METHODS: Ten HF (67 ± 4 years) and 10 LF (68 ± 4 years) older women performed three single-leg, isometric knee extension maximal voluntary contractions (MVCs) followed by a six-minute walk test. For each MVC, participants sat in an upright position and were instructed to extend the leg “as hard and fast as possible” for 3-4 s. Isometric PT and early (RTD100), late (RTD200), and maximum (Peak RTD) RTD measurements were calculated and displayed by a novel strength testing device at the conclusion of each MVC and were normalized to body mass. The total distance covered (m) during the six-minute walk test was recorded and used to separate the participants into higher (≥550 m) or lower (<550 m) functioning groups.

RESULTS: The HF group exhibited greater PT (HF = 1.82 ± 0.30 Nm·kg-1; LF = 1.45 ± 0.28 Nm·kg-1; P = 0.011), Peak RTD (HF = 12.35 ± 2.43 Nm·s-1·kg-1; LF = 6.32 ± 1.71 Nm·s-1·kg-1; P < 0.001), RTD100 (HF = 11.88 ± 2.49 Nm·s-1·kg-1; LF = 5.36 ± 1.97 Nm·s-1·kg-1; P < 0.001), and RTD200 (HF = 7.69 ± 1.20 Nm·s-1·kg-1; LF = 4.62 ± 1.03 Nm·s-1·kg-1; P < 0.001) than the LF group, with larger differences occurring for the RTD characteristics (39.9-54.9%) than PT (20.3%). There were significant positive relationships between six-minute walk distance and the PT and RTD characteristics (r = 0.554-0.661; P = 0.002-0.011).

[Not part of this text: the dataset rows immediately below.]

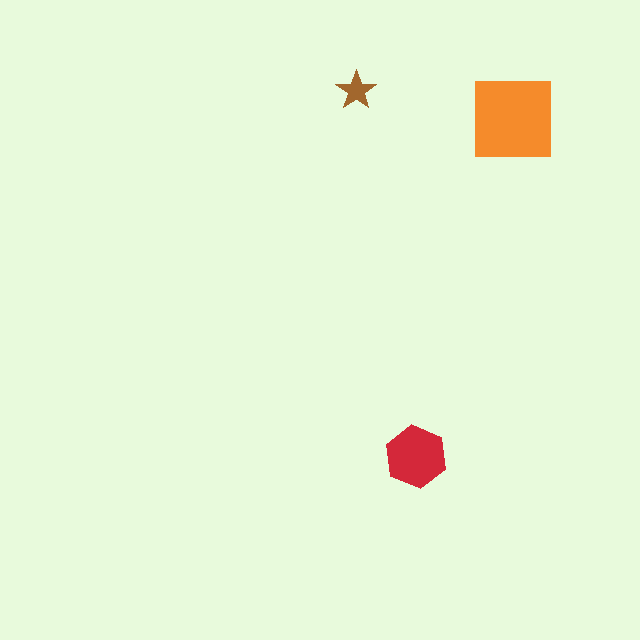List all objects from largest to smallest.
The orange square, the red hexagon, the brown star.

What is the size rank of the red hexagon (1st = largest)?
2nd.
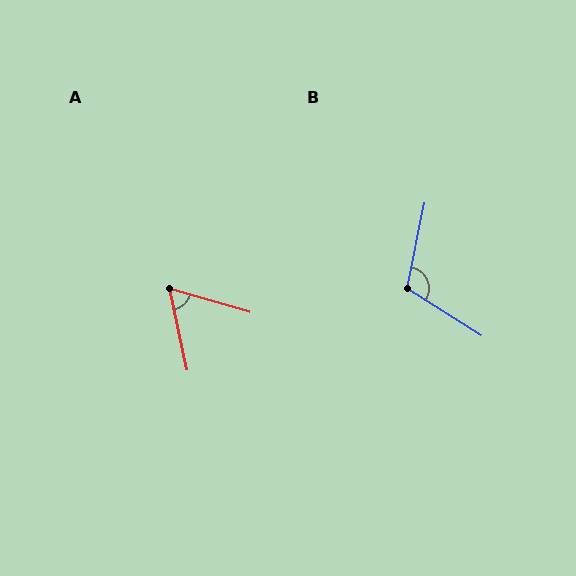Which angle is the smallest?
A, at approximately 61 degrees.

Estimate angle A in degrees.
Approximately 61 degrees.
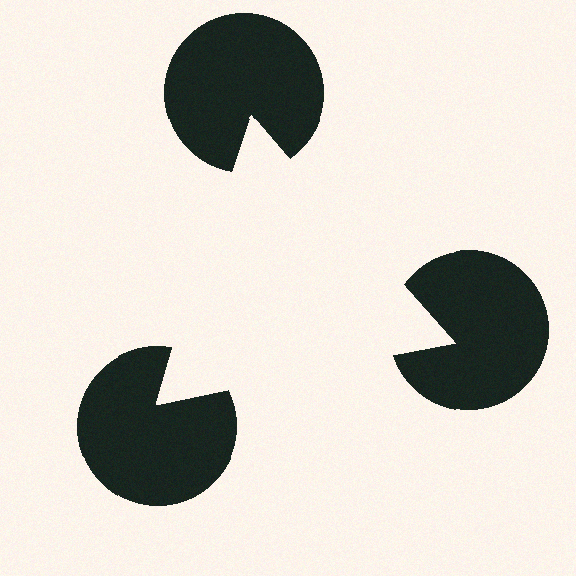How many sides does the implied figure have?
3 sides.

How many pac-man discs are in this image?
There are 3 — one at each vertex of the illusory triangle.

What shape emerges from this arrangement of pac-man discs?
An illusory triangle — its edges are inferred from the aligned wedge cuts in the pac-man discs, not physically drawn.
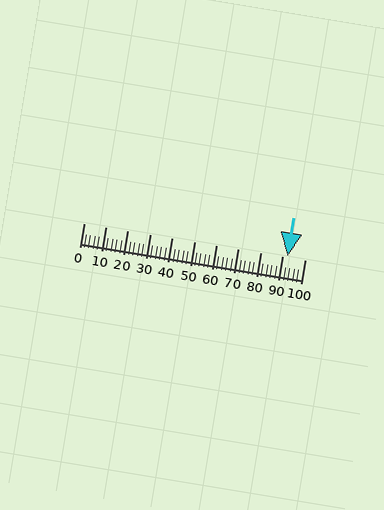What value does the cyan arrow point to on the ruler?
The cyan arrow points to approximately 92.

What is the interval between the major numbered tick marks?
The major tick marks are spaced 10 units apart.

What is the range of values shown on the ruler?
The ruler shows values from 0 to 100.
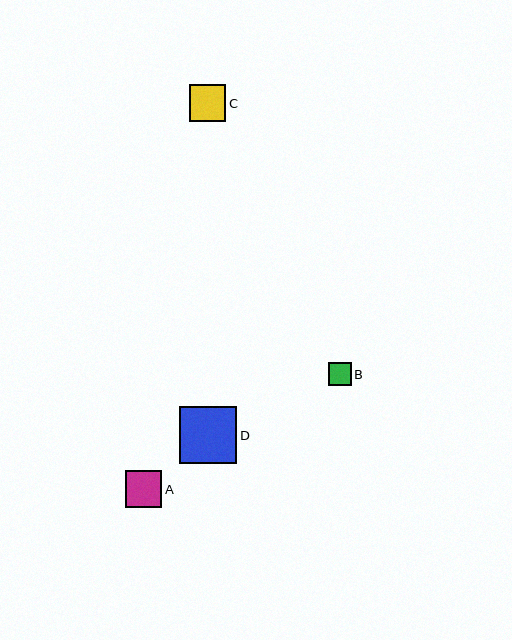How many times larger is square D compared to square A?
Square D is approximately 1.5 times the size of square A.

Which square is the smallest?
Square B is the smallest with a size of approximately 23 pixels.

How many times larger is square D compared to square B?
Square D is approximately 2.5 times the size of square B.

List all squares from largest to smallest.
From largest to smallest: D, A, C, B.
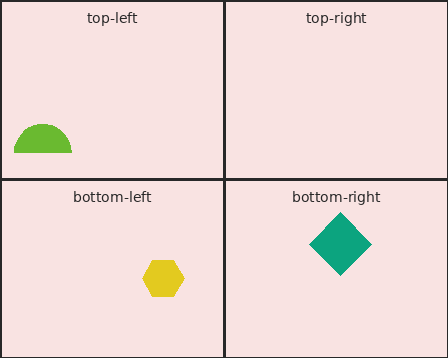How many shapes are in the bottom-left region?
1.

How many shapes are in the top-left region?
1.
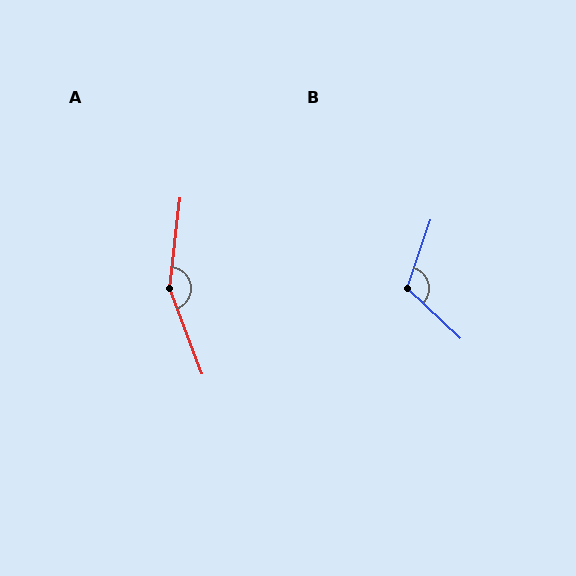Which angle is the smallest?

CONCLUSION: These findings suggest that knee extensor muscle strength, and in particular RTD, may be an effective measure at distinguishing between older women of different six-minute walking performance abilities. Physical therapists and other practitioners may use these findings to help with the identification and early detection of older adults who are at a high risk for functional performance deficits.